Congress has two ways of taxing us. The first is a tax based on the number of people in the state. It should be obvious that it’s not entirely fair to make your tax bill based on state population without regard for your ability to pay (it seemed like a good idea in the 18th century), so the 16th Amendment had to be passed to make income tax legal. I am not a lawyer or a constitutional scholar, but I don’t see a damn thing in the Constitution or Amendment 16 that makes a national sales tax legal.

Anybody who wants a VAT had better start working on an amendment to the Constitution. That cannot be done in haste.

This article is supposed to scare you and I into insisting on austerity rather than implement this improbable, middle class “crushing” tax. Heaven forbid we should raise additional revenue through higher taxes on the wealthy at the rates they were under Reagan, or Nixon, or heaven forbid Eisenhower (all “conservative” Republicans of their day). Nope, easier to frighten you into giving up the things your taxes have paid for: well maintained roads; safe water coming out of your tap and safe food available at your local grocer; police and fire services; public schools that make sure businesses can hire literate employees anywhere in the nation; a minimal retirement income you already paid for. Nope, gotta cut back somewhere.

In Closing: scientific method suggests that when your experiment doesn’t work, you change the hypothesis; what a sleeze; let’s not lock kids up in solitary; wealth gap grows; agreed; women will die because their parents are afraid they will think sex is ok; I find it hard to believe that’s cost effective; “Just how many female-headed single-parent families with two children under 10 are there in the United States making $260K/year, anyway?”; and wouldn’t that be a waste.

Beneath the Shorties

LOL: Enjoy this meme while you can, I figure it’s dead in 3 weeks.

They just keep coming: Remember, the plot to kill Big Bird is still in play. There’s a Million Muppet March planned.

Twelve! Meeeeelion! Jobs!!!: Yeah, so?

Get it off me! Get it get it get it….: Is it just me, or does Mr. Romney look uncomfortable in this picture? You don’t suppose it could be that he’s being touched by a black man, do you?

Beating the dead dressage horse: What Romney’s tax “plan” could do to housing.

If you like it then you shoulda put a ring on it: Scientists found a planet twice the size of Earth, largely made of diamond.

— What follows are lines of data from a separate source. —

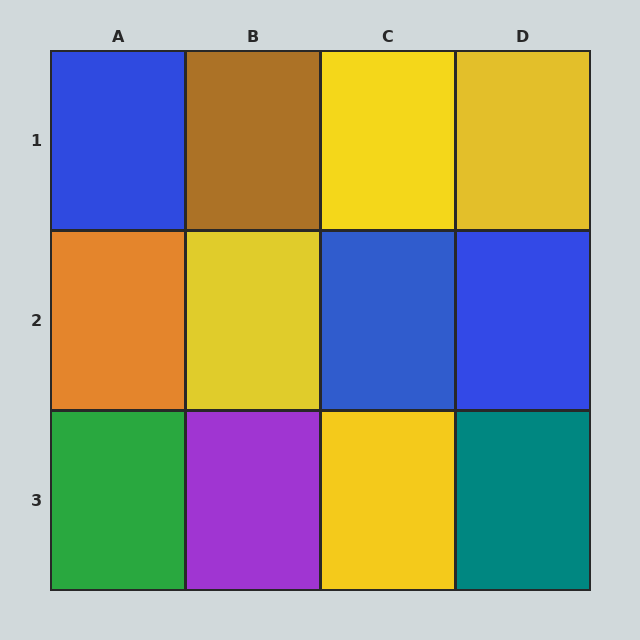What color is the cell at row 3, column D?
Teal.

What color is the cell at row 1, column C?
Yellow.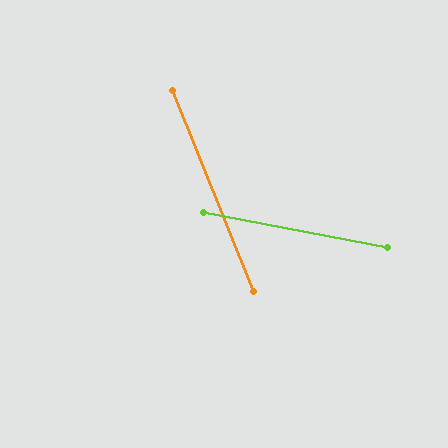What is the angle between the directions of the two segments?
Approximately 57 degrees.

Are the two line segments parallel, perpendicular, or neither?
Neither parallel nor perpendicular — they differ by about 57°.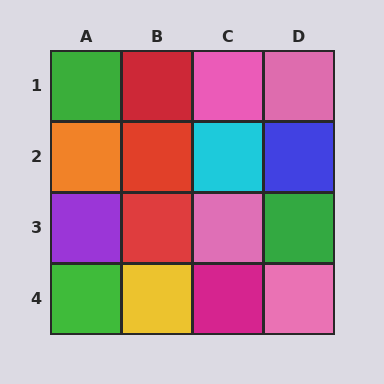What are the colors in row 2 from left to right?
Orange, red, cyan, blue.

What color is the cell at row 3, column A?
Purple.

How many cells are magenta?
1 cell is magenta.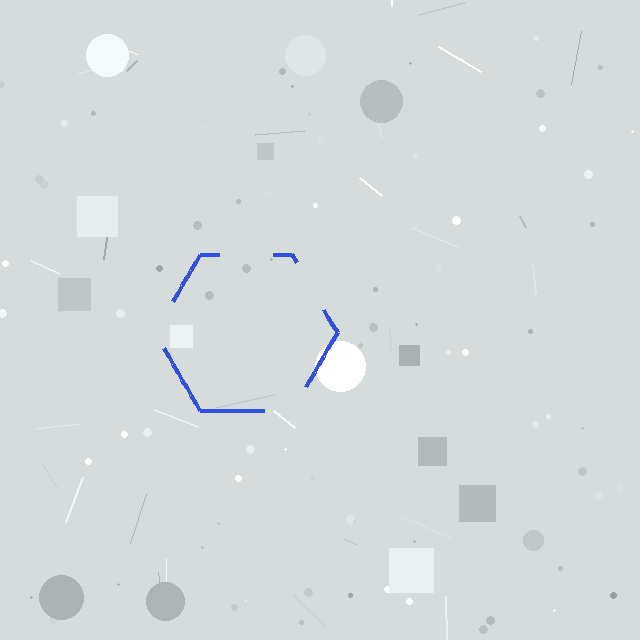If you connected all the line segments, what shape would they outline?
They would outline a hexagon.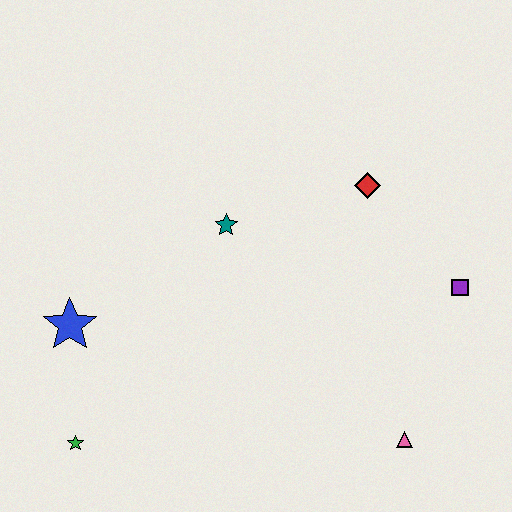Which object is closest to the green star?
The blue star is closest to the green star.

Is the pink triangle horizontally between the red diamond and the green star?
No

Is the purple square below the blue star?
No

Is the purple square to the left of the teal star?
No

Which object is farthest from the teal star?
The pink triangle is farthest from the teal star.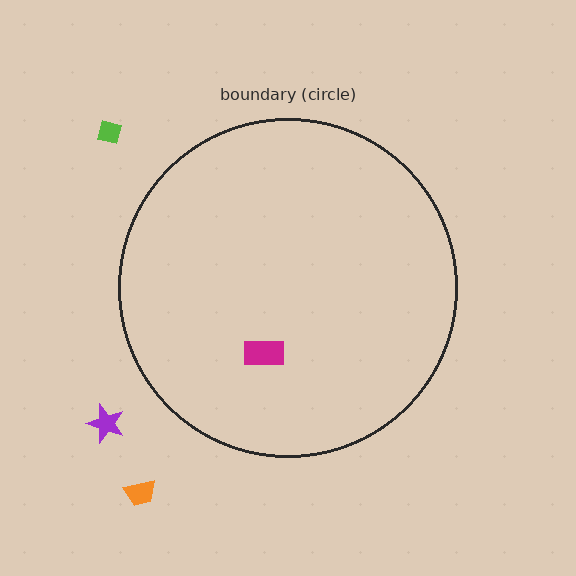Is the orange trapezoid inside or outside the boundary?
Outside.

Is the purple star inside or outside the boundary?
Outside.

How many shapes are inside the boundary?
1 inside, 3 outside.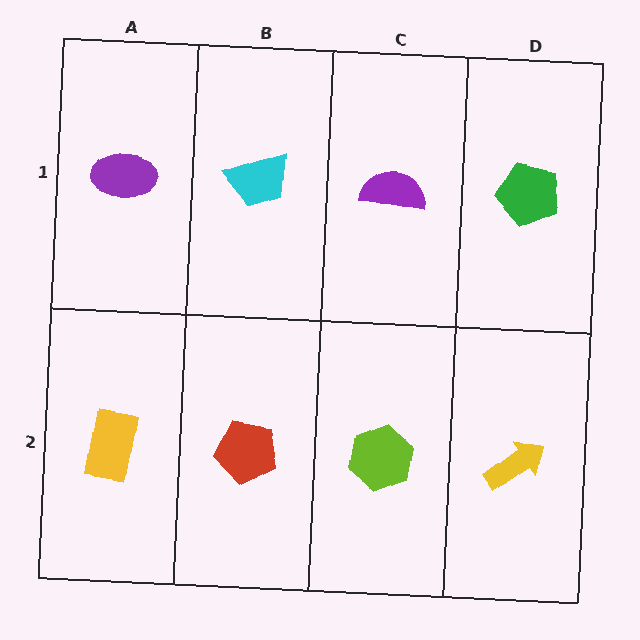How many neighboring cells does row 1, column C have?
3.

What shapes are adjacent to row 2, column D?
A green pentagon (row 1, column D), a lime hexagon (row 2, column C).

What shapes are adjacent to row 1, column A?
A yellow rectangle (row 2, column A), a cyan trapezoid (row 1, column B).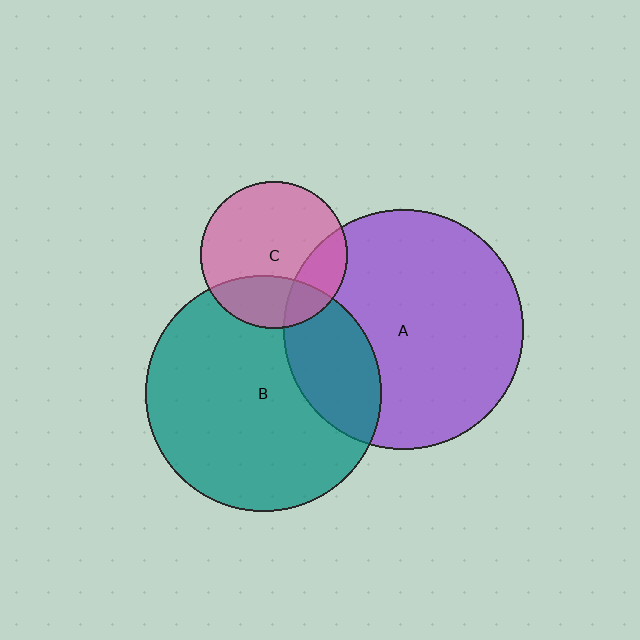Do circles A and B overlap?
Yes.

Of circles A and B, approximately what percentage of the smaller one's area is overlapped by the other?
Approximately 25%.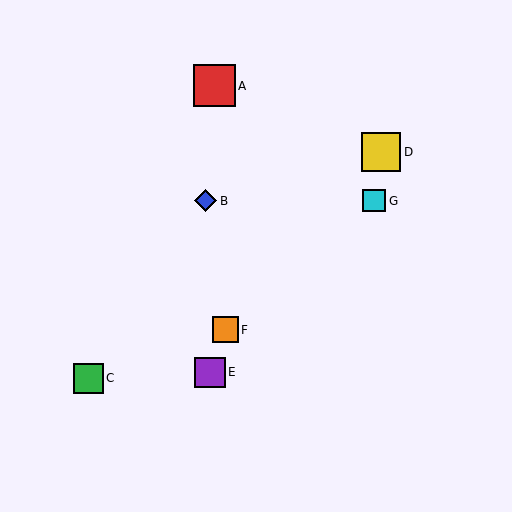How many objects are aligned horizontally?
2 objects (B, G) are aligned horizontally.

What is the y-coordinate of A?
Object A is at y≈86.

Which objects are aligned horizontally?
Objects B, G are aligned horizontally.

Good thing it’s far enough away that DeBeers can’t get hold of it!

Like you needed an economist to tell you that: Your paycheck is being outstripped by inflation. So if low interest rates are supposedly the cure for inflation, what the heck is the Fed going to do now??

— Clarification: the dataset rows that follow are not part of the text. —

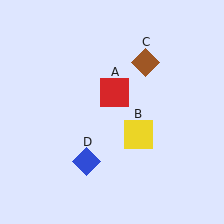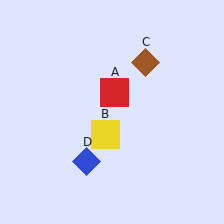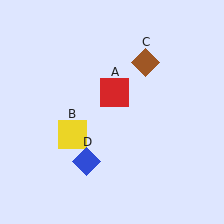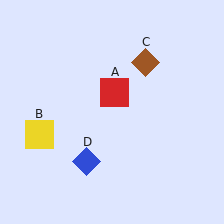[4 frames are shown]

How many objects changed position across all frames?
1 object changed position: yellow square (object B).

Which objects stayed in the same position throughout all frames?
Red square (object A) and brown diamond (object C) and blue diamond (object D) remained stationary.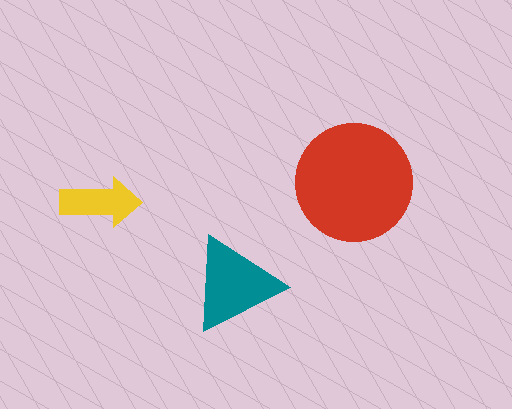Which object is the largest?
The red circle.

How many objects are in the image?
There are 3 objects in the image.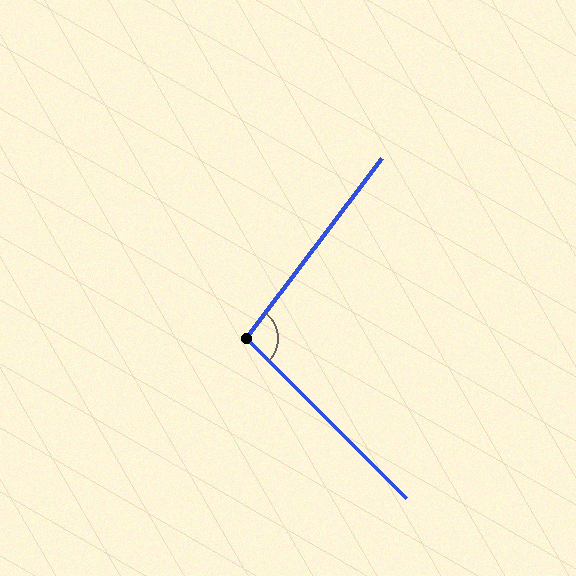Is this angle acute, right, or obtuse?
It is obtuse.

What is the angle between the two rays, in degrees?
Approximately 98 degrees.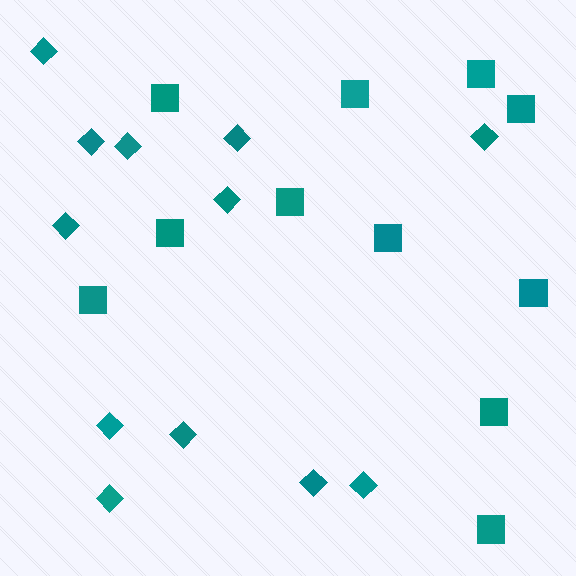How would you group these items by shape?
There are 2 groups: one group of diamonds (12) and one group of squares (11).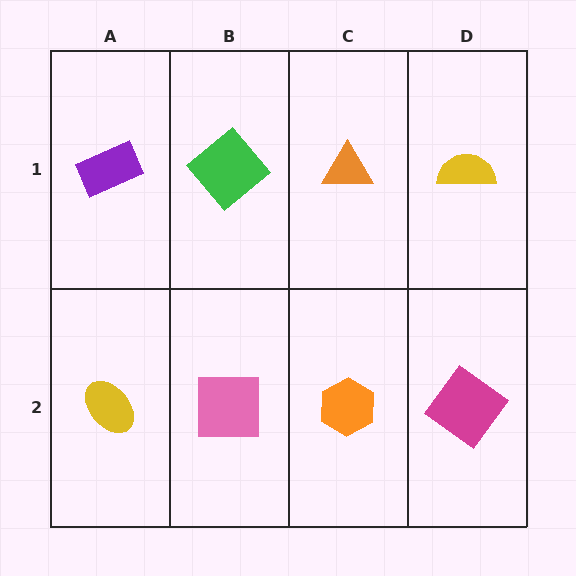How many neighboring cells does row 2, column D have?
2.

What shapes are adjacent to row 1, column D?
A magenta diamond (row 2, column D), an orange triangle (row 1, column C).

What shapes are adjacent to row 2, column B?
A green diamond (row 1, column B), a yellow ellipse (row 2, column A), an orange hexagon (row 2, column C).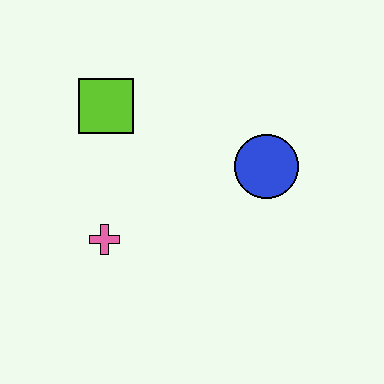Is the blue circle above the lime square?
No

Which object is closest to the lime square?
The pink cross is closest to the lime square.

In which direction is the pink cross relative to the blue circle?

But apparently some people do need an economist to tell you this: Here’s why cutting taxes never has and never will create jobs.

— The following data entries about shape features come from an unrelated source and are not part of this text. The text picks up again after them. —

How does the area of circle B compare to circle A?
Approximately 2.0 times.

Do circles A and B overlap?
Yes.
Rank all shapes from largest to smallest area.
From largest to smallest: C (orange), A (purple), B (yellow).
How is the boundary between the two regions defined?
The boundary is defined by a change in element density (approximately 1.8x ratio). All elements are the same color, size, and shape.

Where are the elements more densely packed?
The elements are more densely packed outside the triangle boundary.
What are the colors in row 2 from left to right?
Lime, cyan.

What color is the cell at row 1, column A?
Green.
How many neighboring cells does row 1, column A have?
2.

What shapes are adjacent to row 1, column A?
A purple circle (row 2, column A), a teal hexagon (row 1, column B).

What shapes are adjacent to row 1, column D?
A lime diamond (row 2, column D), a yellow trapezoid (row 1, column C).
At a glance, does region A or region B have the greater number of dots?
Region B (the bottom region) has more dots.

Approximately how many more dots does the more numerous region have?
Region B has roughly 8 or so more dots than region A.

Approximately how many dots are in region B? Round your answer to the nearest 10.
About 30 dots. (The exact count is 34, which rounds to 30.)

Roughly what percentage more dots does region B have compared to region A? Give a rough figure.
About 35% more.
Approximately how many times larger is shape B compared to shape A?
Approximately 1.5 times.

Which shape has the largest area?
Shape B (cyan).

Gee, maybe saying “no” wasn’t such a good strategy: Failing to pass a Big Agriculture Giveaway  Farm Bill before leaving Washington gave some Democrats an upper hand.

Judges judge things: An Appeals Court has ruled part of the Defense of Marriage Act unconstitutional.

Unexpected Excitement: Passengers on a Canadian airliner helped save a boater’s life. That beats most in-flight movies.

Wheat Ain’t What It Was: On modern wheat.

Not sure how to get out of this mess: Two out of three new college grads has college loan debt, and the average amount is $26,600. The scary part is that many of them won’t be getting jobs anytime soon. Just a reminder, it would take 3668 hours at minimum wage to pay that off. That’s 152 days of nonstop 24/7 labor. And it won’t be wiped out by bankruptcy.

Newsweek: will stop printing a paper edition.

But what about the economy?: Here’s an outline of the risks.

“The other 1%”: 2/3 of the bottom 1% of Americans are in prison.

Turns out it won’t turn good girls into sluts: Girls who get the HPV vaccine are not more likely to have sex.

Carbs: “People 70 and older who eat food high in carbohydrates have nearly four times the risk of developing mild cognitive impairment, and the danger also rises with a diet heavy in sugar, Mayo Clinic researchers have found. Those who consume a lot of protein and fat relative to carbohydrates are less likely to become cognitively impaired, the study found.”

And it turns out that Doing Good might Make More Money: At least that’s Coca-Cola’s theory.